I'm not all that familiar with BREACH, so please correct me on the parts I'm wrong about, but it seems that it's an attack that allows one to recover some data sent over TLS if compression on TLS and the protocol level is enabled.
In Django, this means that attackers could recover the CSRF token that's used to prevent cross site requests. This means anyone between you and a client could later have that client automatically make authenticated requests to your app, simply by visiting a site they control, without the knowledge of the user.
To protect yourself, the Django team recommends turning off compression either at the TLS level and at the HTTP level.
The only part you're wrong about is the compression on TLS part, it's not an 'and':
> While CRIME was mitigated by disabling TLS/SPDY compression (and by modifying
> gzip to allow for explicit separation of compression contexts in SPDY),
> BREACH attacks HTTP responses. These are compressed using the common HTTP
> compression, which is much more common than TLS-level compression. This
> allows essentially the same attack demonstrated by Duong and Rizzo, but
> without relying on TLS-level compression (as they anticipated).
and
> It is important to note that the attack is agnostic to the version of
> TLS/SSL, and _does not require TLS-layer compression._
Just because it's short doesn't mean it's simple to understand. Also, the recommendations aren't about how to fix things in Django, but instead a way to prevent this attack from happening. Hardly a long-term solution, especially because it basically asks you to avoid using GZIP for compression, which many people and organizations rely on in order to process timely responses.
The big bold text ("BREACH may be used to compromise Django's CSRF protection") is a strong warning of the threat (becoming vulnerable to XSS). They list two steps that they recommend taking; disable the gzip middleware in your settings.py, and disable gzip for responses from your web server.
Could somebody help me understand how this attack would be viable?
It seems like the attack has the following requirements:
1. You want a secret that appears in the response body, like a
CSRF token.
2. The web server always responds with the exact same response
for a request.
3. The response body contains data that you send to the server,
e.g. url params.
4. The attacker has access to an environment where he can send requests
under your browser session (otherwise, the user would be
unauthenticated and there would be no secrets to steal).
Given (4.), how is this a real concern?

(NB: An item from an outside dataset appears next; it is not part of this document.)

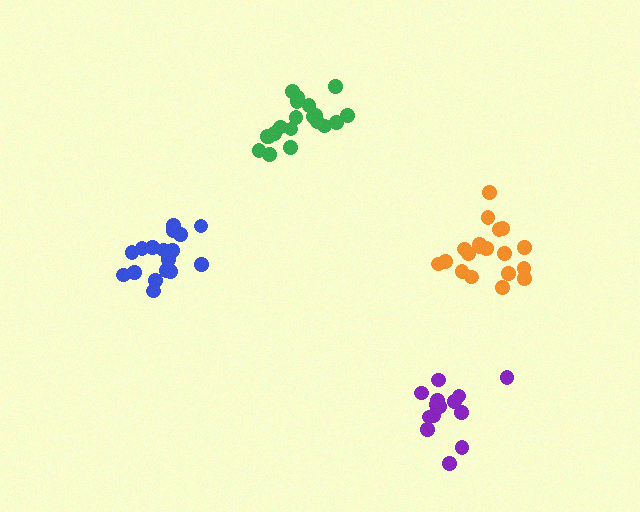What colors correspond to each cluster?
The clusters are colored: blue, orange, purple, green.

If I, an attacker, am able to make 3000+ requests while logged in under your session and modify the request character by character pre-encryption, doesn't it logically follow that I have your cookies anyway?
The #4 is not that difficult without compromising the user's browser -- as long as the user can visit the site under your command or see some HTML under your commend you can make the browser do a HTTPS request to anywhere at all.
Maybe you buy some targetted ads served in an iframe. Maybe you send the user an email where his email server either always shows images, or you trick the user in clicking 'display images' with promise of kittens.
You won't be able to see the results directly, but if you can observe how long the encrypted responses will be, you'll know whether your reflected input could make use of the compression dictionary (meaning your reflected input matches the secret) or not.
I wonder if there is any way to even do this without the passive network snooping -- like some kind of internal browser stats API call that tells you # of HTTPS bytes transferred. It could be innocent enough so it's not protected.
No, it does not logically follow. The attack means that someone who can (for instance) poison the DNS can (for instance) evade CSRF protection for the domains they've poisoned.
Looking at https://github.com/django/django/blob/ffcf24c9ce781a7c194ed8... I'm a little confused about how the csrf-token is generally used in Django -- but if I understand the code correctly, it looks for a cookie with the csrf_token, and compares that to a POSTed value (or x-header in case of an Ajax request).
If the system has a decent random-implementation there is no secret involved, just a (pseudo)random string -- essentially a csrf cookie is given the client on one request, and compared on the next request(s).
Is there any reason one couldn't simply use the rotate_token()-function on every (n) request(s)?
Just to make sure I understand this correctly: is this only a security issue if you include sensitive information on a page by default?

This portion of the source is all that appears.